Dating & Relationships blog
Most teenagers today are dating and have boyfriends/girlfriends. The earliness in going steady often ends up in unplanned marriages. In past generations, a great majority of young teenagers with ambitions were satisfied for a couple of years to be in love minus the frequent dating; and when they were allowed occasional encounters, they did so only under a tight guarding by their so-called chaperone. They did not become heavily involved until their late teens.
The new generation is different. Young lovers of today are hasty and impulsive in making choices. They seem not to know how to determine the distinction between sexual love and love coupled with responsibility, the former being essentially physical in nature. And when thirteen-, fourteen-or fifteen-year-olds go on regular dates in which they can have no one but themselves, the temptation to fill the gaps in the conversation with exploratory, physical sexuality heightens.
Joining the Bandwagon
When schoolmates see their friends going steady, the tendency is for them to do likewise, in order to be “in.” Having a steady boyfriend to take her to parties, to be a companion in seeing movies–provides a girl with a feeling of security. It makes her look proud and will not be embarrassed to be stranded to be stranded in public. Someone is with her, and that someone gives her the thrill. This kind of social advantage makes the girl think that she has charm. It will make her feel elated. The regular companionship, however, is the beginning of physical intimacy.
One Thing Leads To Another
While girls may profess love for their boyfriends, it is obvious that theirs is only the so-called “puppy love.” The feeling of love for their boyfriend may be intense, but usually, the emotion proves to be not based on mutual knowledge and affection but on the physical facade of the other person and fantasies about what he is really like. The one who is infatuated often has no idea whether the other one will reciprocate, whether they have common interests, whether they can mean anything to each other and give anything to each other.
That is precisely the reason why so many young lovers blaze brightly and then burn out in a few months, sometimes even for weeks only.
The absence of a solid foundation for such a relationship may consequently wreck a love that holds a lot of promise to grow stronger, if only nurtured, and the partners are mature enough.
As early as the initial infatuation, physical intimacy already begins to develop.

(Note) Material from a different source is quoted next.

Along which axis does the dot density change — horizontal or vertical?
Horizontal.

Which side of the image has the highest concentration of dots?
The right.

The consequence of physical intimacy without any real love is disaster for both. Illegitimate pregnancies as a result of early dating are prevalent even during this time that contraception is within reach. In one case, the young lovers say it was because “one thing led to another,” without they having planned it that way or taken any precautions. They may firmly decide that it is a mistake and will never do it again. Yet as we can see today, they do succumb repeatedly. Young lovers are evidently immature. A mature person with a sense of responsibility will never risk her ambitions in which her future depends. A mature person can manage to control her feeling, can apprise herself and say, “Stop”‘ when she is about to plunge.

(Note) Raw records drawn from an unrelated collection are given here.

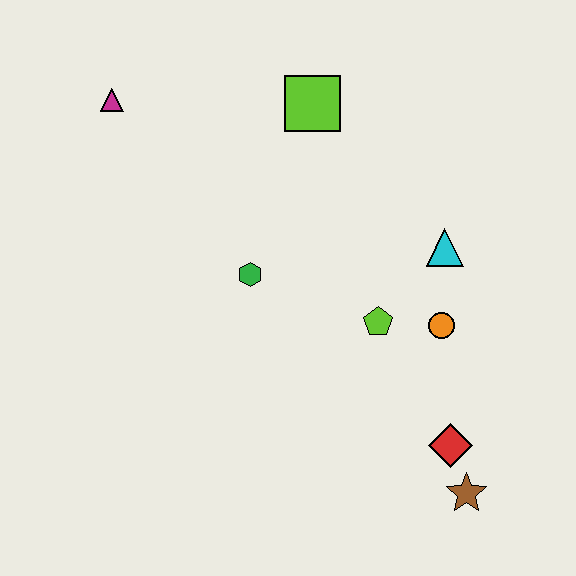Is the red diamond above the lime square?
No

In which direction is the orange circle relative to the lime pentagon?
The orange circle is to the right of the lime pentagon.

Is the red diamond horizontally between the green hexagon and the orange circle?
No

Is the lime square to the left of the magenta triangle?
No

Girls who allow themselves to be easily involved in a serious affair which is greatly physical and then get careless and become pregnant are individuals who simply don’t think much of themselves and don’t expect others to think much of them either. A girl with self-respect will weigh a thousand times the situation before she throws herself to someone. She would think deeply on whether what she’s up to will threaten her whole future.
A Life in Shame
Nowadays that most parents are liberal, tolerant and permissive, illegitimate pregnancy may not be such a big deal. Of course, there will be a lot of hysterics and furor in the whole house, but after the secret is out, neighbors and relatives will understand, albeit the unending rumors, suspicion and disapproval of what had happened. The boy and the girl will feel ashamed of what they did because they will lose the respect of their classmates and friends. They will also lose a lot of their self-respect. They’ll blame one another. They’ll become cynical and cynicism can interfere very seriously with their future life together.
Scheduling Pleasure
There is no substitute for a well-planned marriage. The process of “scheduling pleasure” to be able to reap better fruits is a sure sign of decency, maturity and responsibility. For is it not that there is a right way to do the right thing at the right time for the right reason?

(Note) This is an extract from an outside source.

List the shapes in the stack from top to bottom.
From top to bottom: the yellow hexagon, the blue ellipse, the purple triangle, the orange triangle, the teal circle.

But then again there is nothing wrong per se with a hurried love (after all, age doesn’t matter in this arena)–if, and only if, two people, although immature in the beginning because they are neophytes to the “real world,” can learn to be mature and polish their behavior. Acceptance of their responsibility as a young couple is the first step. The second is to let their love grow and think of ways to make it stronger. While it seems too bad to begin a marriage and a baby’s life amidst raised eyebrows of disapproving neighbors and relatives, it is much worse to compound the problem by running away from responsibility.
What they can do is accept the mistake of the past and consider it a lesson learned to make them better persons. After all, the error of the past is the wisdom of the future.